Massive datasets from consortia like the Dependency Map and Cancer Cell Line Encyclopedia have profiled thousands of cell lines, yet these datasets remain fragmented, making it difficult to connect DNA, RNA, and proteins within the same cell. Our project will integrate multi-omics data from single-cell sequencing and imaging, focusing on well-characterized model cell lines to eliminate variability from different donors and tissues. By aligning gene regulation data across multiple molecular layers, we will build a comprehensive framework for understanding how cells regulate function and respond to perturbations. This benchmarking resource will improve machine learning models, network biology studies, and multi-omics research, accelerating discoveries in gene regulation and cellular adaptation. Started in December of 2025.

Protein Misfolding, Mutations and the Emergence of Disease Phenotypes

Project Leads:

Hyebin Song

James Stephenson

Working Group Member: Maria Fernanda Anglero Mendez

Proteins are essential for life, but when they misfold, they often fail to carry out their proper function. This loss of function has the potential to give rise to disease phenotypes. Our project explores whether proteins with entanglements in their native structure, which are more prone to misfolding, are linked to disease. By analyzing and synthesizing existing structural, sequence, and gene-disease association data, we aim uncover hypothesized relationships between entangled proteins and disease. These insights could reveal previously unrecognized causes of disease and provide a new perspective on their molecular origins. This project will advance our fundamental understanding of the interplay between structure, function, and sequence – and how, in turn, this can lead to the emergence of disease. Started in July of 2024.

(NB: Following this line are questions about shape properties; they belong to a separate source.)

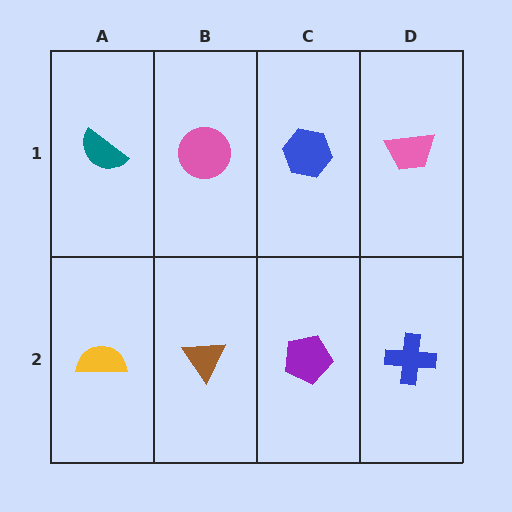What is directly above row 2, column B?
A pink circle.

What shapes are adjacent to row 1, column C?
A purple pentagon (row 2, column C), a pink circle (row 1, column B), a pink trapezoid (row 1, column D).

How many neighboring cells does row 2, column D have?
2.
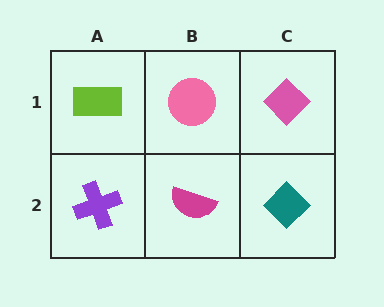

Protein Misfolding, Proteostasis, and Aging

Project Leads:

Ed O’Brien

Yang Jiang

Working Group Member: Sina Ghaemmaghami, Anushka Jain, Quyen Vu, Ian Sitarik

Entanglement-based protein misfolding is predicted to be widespread, yet its consequences for protein homeostasis – and its potential implications for aging – remain largely unquantified and unexplored. This working group will use high-throughput mass spectrometry data, including limited proteolysis and ubiquitin mass spectrometry, to investigate how prevalent this form of misfolding is in E. coli, the ability of chaperones to correct it, whether these misfolded proteins are more likely to be targeted for degradation by the proteasome in human cells, and whether misfolding-prone proteins are associated with age-related structural changes in yeast. The group is also focusing on developing mathematical and data science methodologies to algorithmically identify these misfolded states. This synthesis approach has the potential to alter our understanding of fundamental aspects of subcellular and organismal phenotypes. As a pilot Working Group, it started June 2024.